- This article describes the process of repairing inconsistent PGs/damaged objects on your Ceph Cluster.
- Ceph Cluster
- Experiencing HEALTH_ERR state with damaged objects
- PGs that are inconsistent
Identifying damaged PGs
- We can see with ceph -s that we have some inconsistent PGs, and possible data damage.
cluster: id: cec9ca98-b59f-4d91-8ddd-43802195c735 health: HEALTH_ERR 1 scrub errors Possible data damage: 1 pg inconsistent data: pools: 10 pools, 1120 pgs objects: 29.66 k objects, 99 GiB usage: 320 GiB used, 7.7 TiB / 8.0 TiB avail pgs: 1119 active+clean 1 active+clean+inconsistent
To find the damaged PG we can do ceph health detail.
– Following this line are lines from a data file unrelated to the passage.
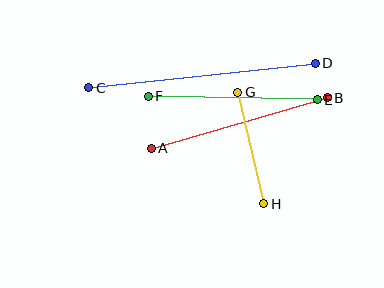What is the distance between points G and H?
The distance is approximately 114 pixels.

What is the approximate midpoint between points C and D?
The midpoint is at approximately (202, 76) pixels.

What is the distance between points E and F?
The distance is approximately 169 pixels.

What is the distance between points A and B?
The distance is approximately 183 pixels.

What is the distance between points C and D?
The distance is approximately 228 pixels.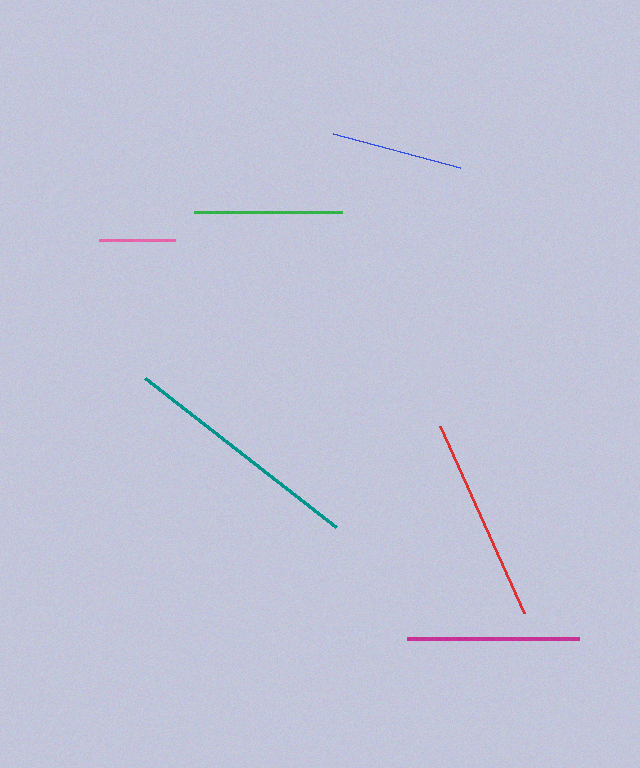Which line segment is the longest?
The teal line is the longest at approximately 242 pixels.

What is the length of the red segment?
The red segment is approximately 205 pixels long.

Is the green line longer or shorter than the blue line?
The green line is longer than the blue line.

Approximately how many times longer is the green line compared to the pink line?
The green line is approximately 1.9 times the length of the pink line.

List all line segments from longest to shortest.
From longest to shortest: teal, red, magenta, green, blue, pink.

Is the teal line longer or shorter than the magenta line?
The teal line is longer than the magenta line.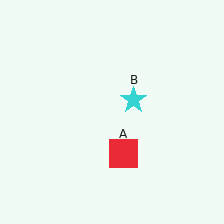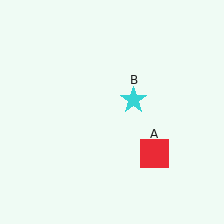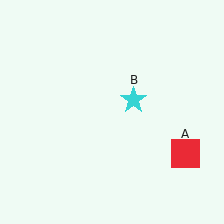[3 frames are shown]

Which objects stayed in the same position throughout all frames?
Cyan star (object B) remained stationary.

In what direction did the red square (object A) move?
The red square (object A) moved right.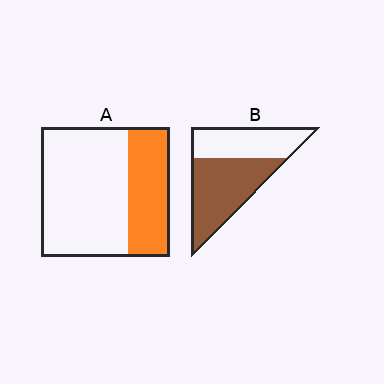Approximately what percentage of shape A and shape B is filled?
A is approximately 35% and B is approximately 60%.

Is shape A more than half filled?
No.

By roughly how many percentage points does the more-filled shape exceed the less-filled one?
By roughly 25 percentage points (B over A).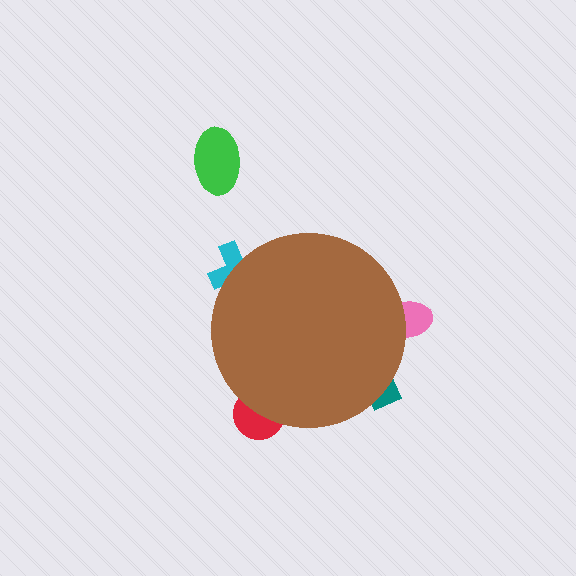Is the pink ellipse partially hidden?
Yes, the pink ellipse is partially hidden behind the brown circle.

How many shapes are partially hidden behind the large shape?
4 shapes are partially hidden.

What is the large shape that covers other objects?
A brown circle.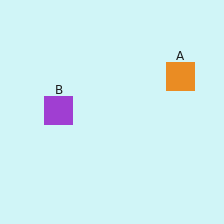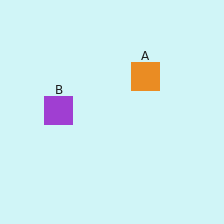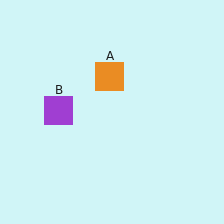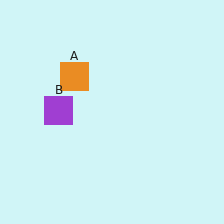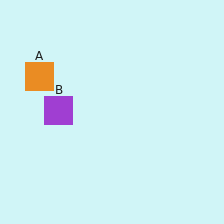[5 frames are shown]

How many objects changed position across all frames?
1 object changed position: orange square (object A).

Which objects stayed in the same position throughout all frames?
Purple square (object B) remained stationary.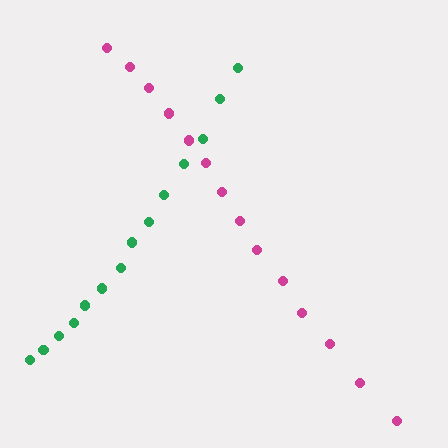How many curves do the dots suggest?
There are 2 distinct paths.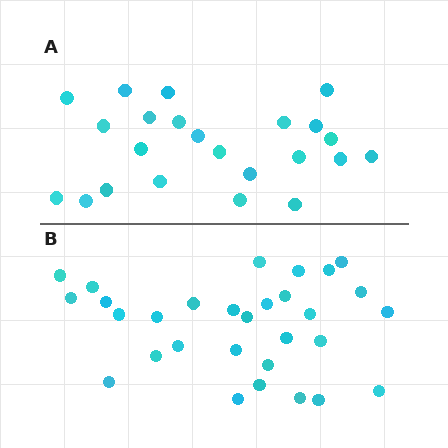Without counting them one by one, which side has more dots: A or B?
Region B (the bottom region) has more dots.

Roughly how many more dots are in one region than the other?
Region B has roughly 8 or so more dots than region A.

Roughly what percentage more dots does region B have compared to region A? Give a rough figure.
About 30% more.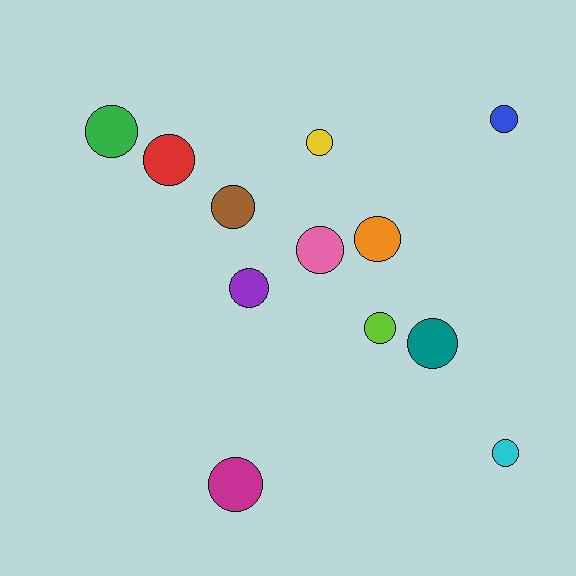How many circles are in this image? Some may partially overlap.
There are 12 circles.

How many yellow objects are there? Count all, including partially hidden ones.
There is 1 yellow object.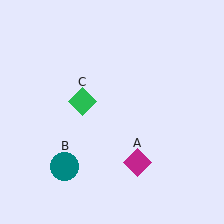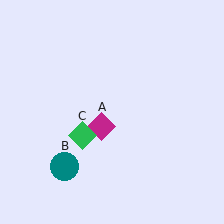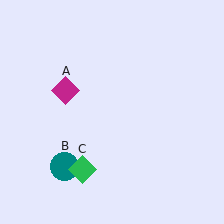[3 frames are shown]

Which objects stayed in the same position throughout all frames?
Teal circle (object B) remained stationary.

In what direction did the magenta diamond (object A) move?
The magenta diamond (object A) moved up and to the left.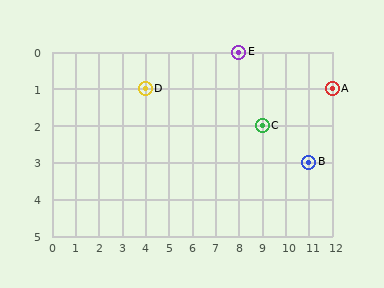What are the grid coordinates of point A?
Point A is at grid coordinates (12, 1).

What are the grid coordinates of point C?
Point C is at grid coordinates (9, 2).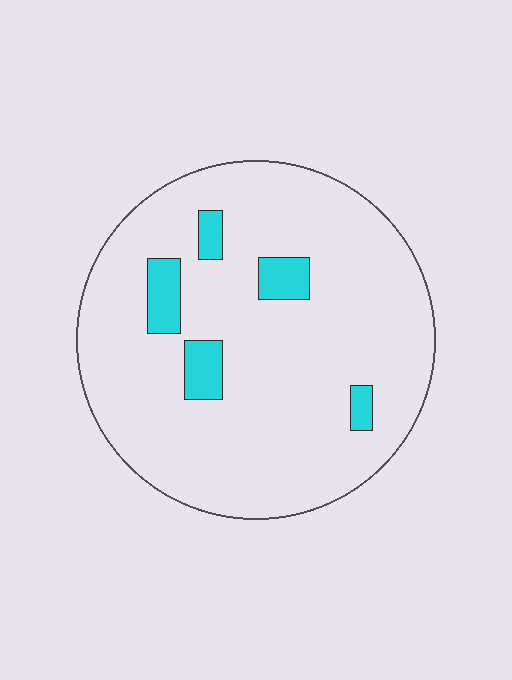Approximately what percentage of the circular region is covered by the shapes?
Approximately 10%.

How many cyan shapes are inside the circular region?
5.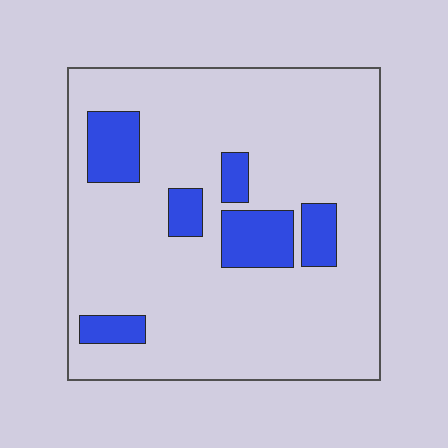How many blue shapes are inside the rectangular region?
6.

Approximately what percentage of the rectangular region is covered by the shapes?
Approximately 15%.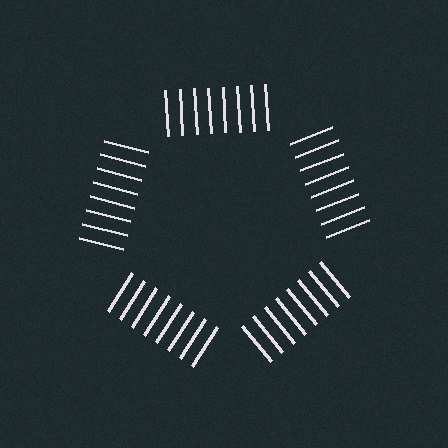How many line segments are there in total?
40 — 8 along each of the 5 edges.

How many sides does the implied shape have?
5 sides — the line-ends trace a pentagon.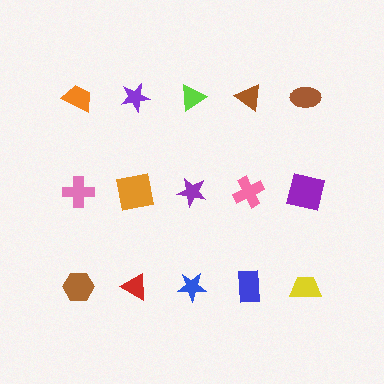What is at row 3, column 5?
A yellow trapezoid.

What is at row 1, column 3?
A lime triangle.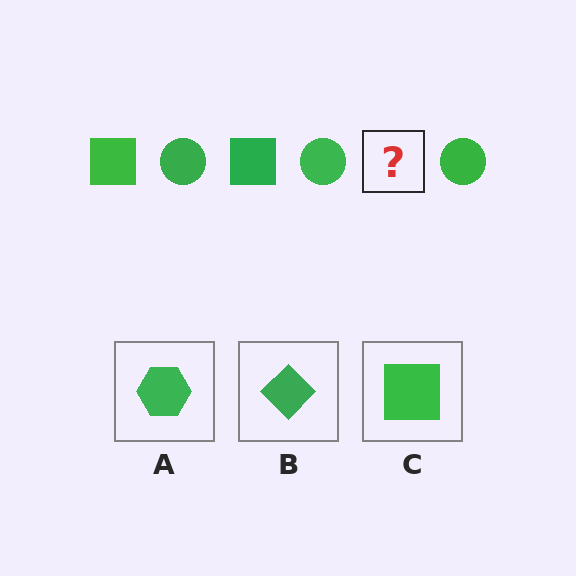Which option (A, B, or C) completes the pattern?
C.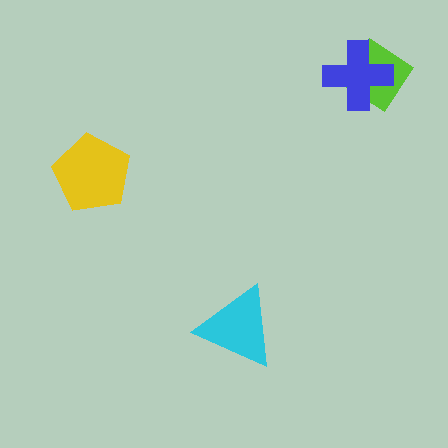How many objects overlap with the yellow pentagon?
0 objects overlap with the yellow pentagon.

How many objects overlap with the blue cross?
1 object overlaps with the blue cross.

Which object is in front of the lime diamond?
The blue cross is in front of the lime diamond.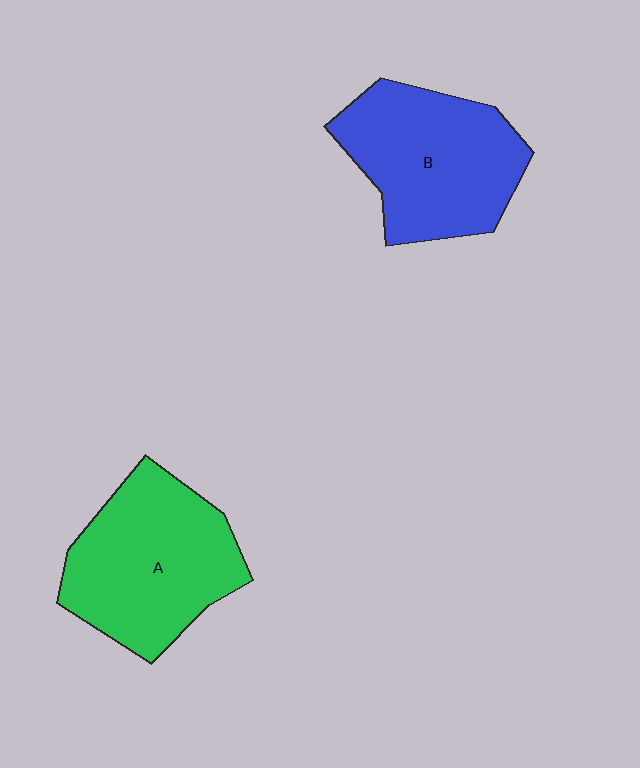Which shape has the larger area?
Shape A (green).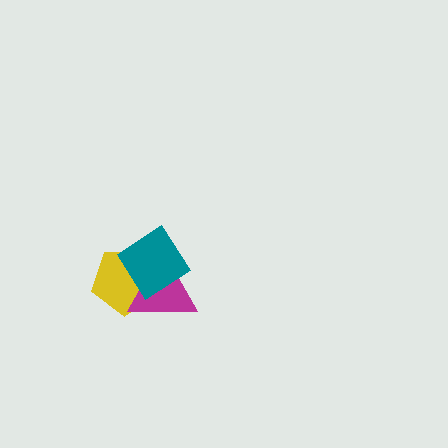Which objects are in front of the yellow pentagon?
2 objects cover part of the yellow pentagon: the magenta triangle and the teal diamond.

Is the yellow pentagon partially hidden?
Yes, it is partially covered by another shape.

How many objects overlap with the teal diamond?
2 objects overlap with the teal diamond.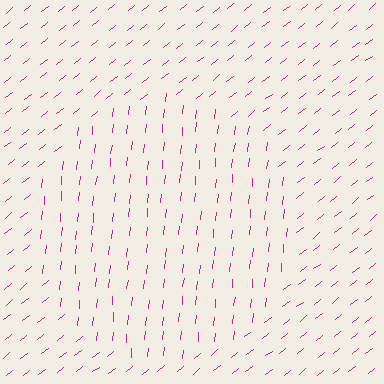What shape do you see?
I see a circle.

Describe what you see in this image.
The image is filled with small magenta line segments. A circle region in the image has lines oriented differently from the surrounding lines, creating a visible texture boundary.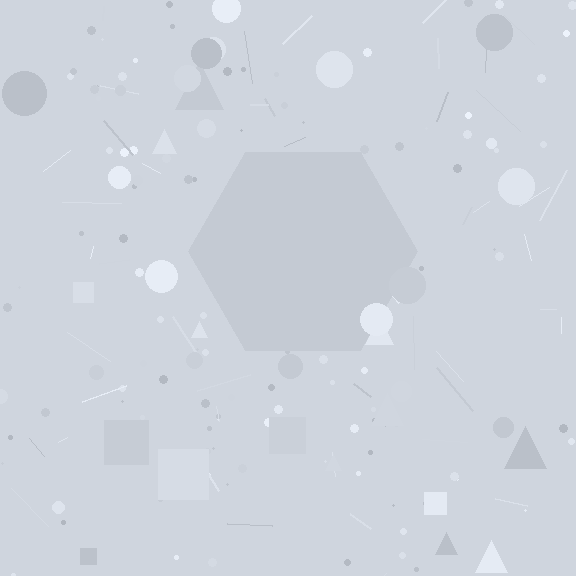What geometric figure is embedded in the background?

ceph health detail OSD_SCRUB_ERRORS 1 scrub errors PG_DAMAGED Possible data damage: 1 pg inconsistent pg 13.6 is active+clean+inconsistent, acting [4,18,14]
As seen in the output above , the PG with the damaged object is 13.6.
Repairing Inconsistent PGs
We can now repair the PG by doing ceph pg repair PG ID.
ceph pg repair 13.6
- Watch that the PG repair has begun in either the Ceph Dashboard or terminal with watch ceph -s.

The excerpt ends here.